Depending on the individual dog, and as long as it was only occasionally, it should be possible - though a GR would likely not be happy with so little exercise either. You'd also have to give the dog some mental stimulation at home - either treat toys or training. Chasing or fetching a ball would be better than walking round the block on lead, or trotting beside a bicycle on an off-road path (once full grown) is a good way of covering a lot of ground in a short space of time.

That TV programme, the one with Kate Humble - her dog is a BC cross.


----------



## kare (Sep 8, 2014)

I have working lines Goldens. There is a great group on Facebook for Working Golden retrievers.










My dogs are just pets and have to admit I have not met many Goldens who are "hot" rather the issue being too many larger lines becoming elderly before their years due to heavier weights. My older Golden has a number of Holway lines through her pedigree and is a very relaxed dog. Yes they can be full on as pups, which dogs can't? I have nothing to compare to though, my only pup other than my youngest golden was a Flatcoat which are known as being bananas.

A number of show breeders ARE introducing field lines, cannot imagine many field breeders would purposely introduce show lines. Not only would it put a resulting dog at disadvantage for trials or working, but the cancer rates in working lines does seem to hold lower than the show lines.

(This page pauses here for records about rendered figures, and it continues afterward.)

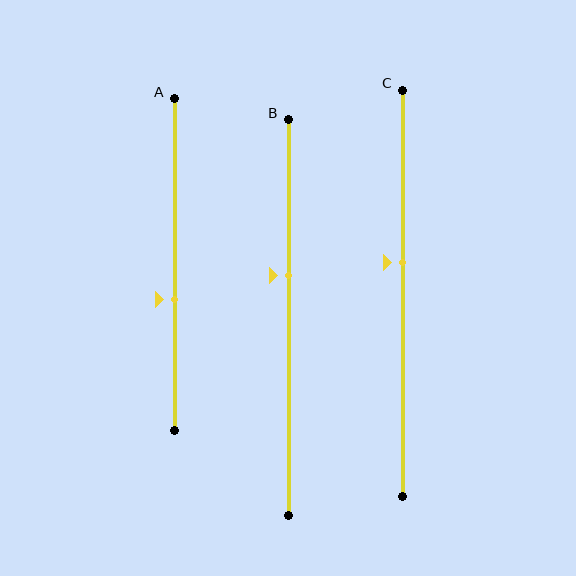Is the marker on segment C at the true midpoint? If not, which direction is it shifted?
No, the marker on segment C is shifted upward by about 8% of the segment length.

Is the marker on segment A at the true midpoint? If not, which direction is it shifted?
No, the marker on segment A is shifted downward by about 10% of the segment length.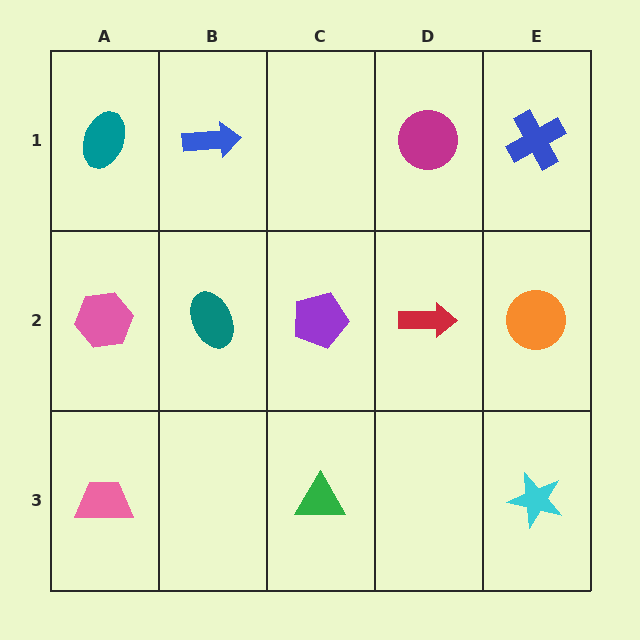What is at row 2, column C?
A purple pentagon.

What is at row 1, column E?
A blue cross.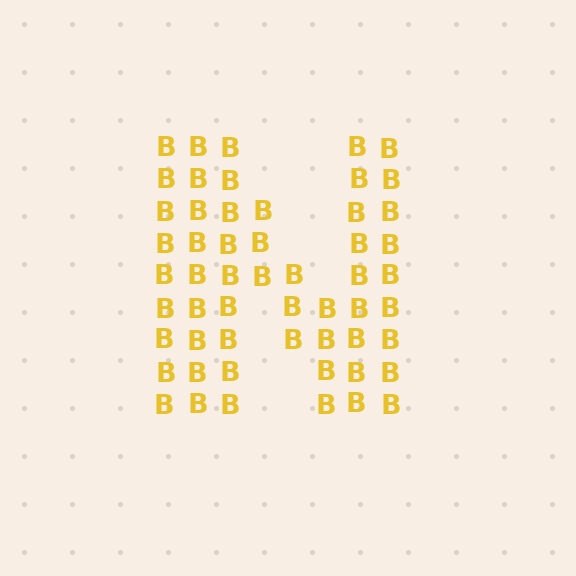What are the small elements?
The small elements are letter B's.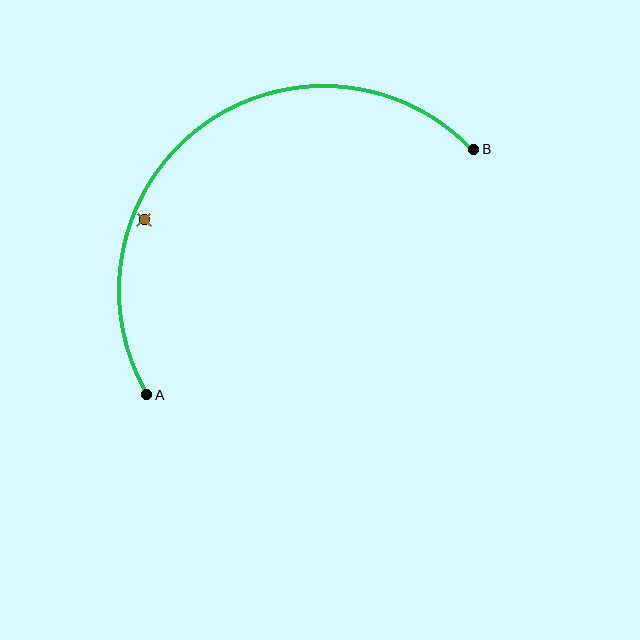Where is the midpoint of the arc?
The arc midpoint is the point on the curve farthest from the straight line joining A and B. It sits above and to the left of that line.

There are a number of people discussing their litter plans on https://m.facebook.com/groups/304087326360033


----------



## morphtastic (Feb 5, 2015)

I have working line goldies as well. They would all willingly walk and run all day but are quite happy to relax at home and are eager to learn. my young puppy is just 12 weeks.


----------



## evel-lin (Jul 1, 2010)

I've got a 16 month old male English Shepherd, they're smart dogs but depending on their lines and age you do get some guarding behaviours with them. They're not a dog you can just do the basics with, they need a job to do. I'm currently doing obedience training with my boy (his breeder does classes in Northampton and as I've seen you've posted on the facebook group it might be something you could pop along to?) and I'm planning on starting canicross with him when he's 18 months


----------



## labradrk (Dec 10, 2012)

I know a lot of working line Goldies and to be honest they are the most relaxed dogs you could imagine. Active when out, but then most dogs are. Horizontal laid back when inside, and I know two of them with first-time dog owners. The show line Golden's I know just don't have the same spark, and one I used to look after was a sweet dog, but goodness there was nothing going on upstairs. I'd never known a dog so lacklustre and lacking in any enthusiasm for life! although saying that one of the working line Goldies I know is also a bit thick lol, but temperament wise he'd suit 95% of dog owners.


----------



## Siskin (Nov 13, 2012)

neuvilla said:


> Isla sounds wonderful and she's exactly what we're looking for! And we also fully acknowledge that the first 18 months will require lots of hard work with a puppy, and are happy to put the work in. Would you be able to tell me the breeder for Isla?
> 
> Another thing to say is that, while I prefer the look of working line retrievers, the temperament really is the priority.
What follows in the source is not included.